Wis. Stat. § 133.03 (1998).

[4] Section 1 of the Sherman Act begins: "Every contract, combination in the form of trust or otherwise, or conspiracy, in restraint of trade or commerce among the several States, or with foreign nations, is hereby declared to be illegal." 15 U.S.C. § 1 (emphasis added).

[5] Plaintiff cites a persuasive example of this type of suit in Wisconsin — Carlson v. Abbott Labs., No. 94CV002608, Milwaukee County Circuit Court — an indirect purchaser class action brought by Wisconsin retail purchasers and consumers of infant baby formula. The Carlson plaintiffs claimed injuries from a wholesale price-fixing conspiracy extending beyond this state. In an unpublished oral decision denying summary judgment to defendant manufacturers, Circuit Court Judge William J. Haese noted:

Wisconsin's legislature has created an additional category of plaintiff who can recover under the state antitrust law but who cannot recover under federal law. The legislature has also eliminated the language applying the statute to illegal conduct in this state. The legislature added the ability for indirect or retail purchasers to pursue their damages under the antitrust chapter pursuant to 133.18. I find no evidence that the legislature intended to limit recovery for indirectly injured Wisconsin citizens to prohibited conspiracies occurring solely within the borders of Wisconsin. To the contrary, I find an emphatic attempt to promote competition and punish conduct such as been alleged in this case.

Carlson v. Abbott Labs., No. 94CV002608 (Milwaukee County Cir.Ct. Feb.27, 1995) (Tr. of Mot. Hr'g at 16).

[6] A recent Alabama Supreme Court case recounts this history, confirming that a decisive factor in most early state antitrust cases was the Supreme Court's prevailing "dual sovereignty" theory. This theory set forth distinct and mutually exclusive zones of jurisdiction for the states and the federal government.
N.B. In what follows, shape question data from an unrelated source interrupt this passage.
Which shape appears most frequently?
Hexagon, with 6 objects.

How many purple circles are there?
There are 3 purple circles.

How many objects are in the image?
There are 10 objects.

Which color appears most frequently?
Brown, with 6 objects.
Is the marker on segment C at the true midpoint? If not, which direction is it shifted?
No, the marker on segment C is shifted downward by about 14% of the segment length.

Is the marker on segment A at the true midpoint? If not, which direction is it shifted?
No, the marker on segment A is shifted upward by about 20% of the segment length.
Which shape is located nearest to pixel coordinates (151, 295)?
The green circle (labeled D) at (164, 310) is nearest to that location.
See generally Abbott Labs. v. Durrett, ___ Ala. ___, ___, ___ So.2d ___, 1998 WL 436062, *14-*17 (July 31, 1998); Lawrence H. Tribe, American Constitutional Law §§ 5-4, 307-08 (2d ed.1988) (noting the consistent dichotomy between interstate and intrastate commerce in Supreme Court jurisprudence prior to the New Deal).
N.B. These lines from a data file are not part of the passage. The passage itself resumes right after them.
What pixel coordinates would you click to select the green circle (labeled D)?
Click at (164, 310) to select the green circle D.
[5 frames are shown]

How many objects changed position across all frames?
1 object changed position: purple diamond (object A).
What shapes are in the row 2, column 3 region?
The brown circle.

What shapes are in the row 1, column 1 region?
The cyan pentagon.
[7] The Supreme Court has upheld the application of specific state antitrust statutes which clearly affect interstate commerce. See, e.g., California v. ARC America Corp., 490 U.S. 93, 109 S.Ct. 1661, 104 L.Ed.2d 86 (1989); Watson v. Buck, 313 U.S. 387, 61 S.Ct. 962, 85 L.Ed. 1416 (1941). See also Heath Consultants, Inc. v. Precision Instruments, Inc., 247 Neb. 267, 527 N.W.2d 596, 606-07 (Neb.1995) (citing state and federal cases concluding that the Constitution and federal law do not bar application of state antitrust statutes to interstate commerce).
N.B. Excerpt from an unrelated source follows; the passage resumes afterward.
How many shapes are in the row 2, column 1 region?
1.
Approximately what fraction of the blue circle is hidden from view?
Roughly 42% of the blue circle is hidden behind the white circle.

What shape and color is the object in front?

[8] In various guises, a handful of courts in other states have considered the scope of their own state antitrust law with respect to interstate trade. Many, but not all, have adopted what amounts to an effects-based standard. See, e.g., Abbott Labs. v. Durrett, ___ So.2d ___ 1998 WL 436062 (Ala. July 31, 1998) (limiting field of operation to purely intrastate transactions); Heath Consultants, Inc. v. Precision Instruments, Inc., 247 Neb. 267, 527 N.W.2d 596, 606-07 (Neb.1995) (extensively quoting Allied Chemical, 9 Wis.2d 290, 101 N.W.2d 133); C. Bennett Bldg. Supplies Inc. v. Jenn Air Corp., 759 S.W.2d 883, 889 (Mo.Ct.App.1988); International Television Prods. Ltd. v. Twentieth Century-Fox Television Div., 622 F.Supp. 1532, 1540 (S.D.N.Y.1985); Lynch Display Corp. v. National Souvenir Ctr. Inc., 640 S.W.2d 837, 840 (Tenn.Ct.App.1982) (using "predominance" standard but rejecting doctrine of mutual exclusivity); R.E. Spriggs Co. v. Adolph Coors Co., 37 Cal.App.3d 653, 112 Cal.Rptr. 585, 593 (Cal.Ct.App.1974) (relying on "factual nexus" within state); Commonwealth v. McHugh, 326 Mass. 249, 93 N.E.2d 751 (Mass. 1950).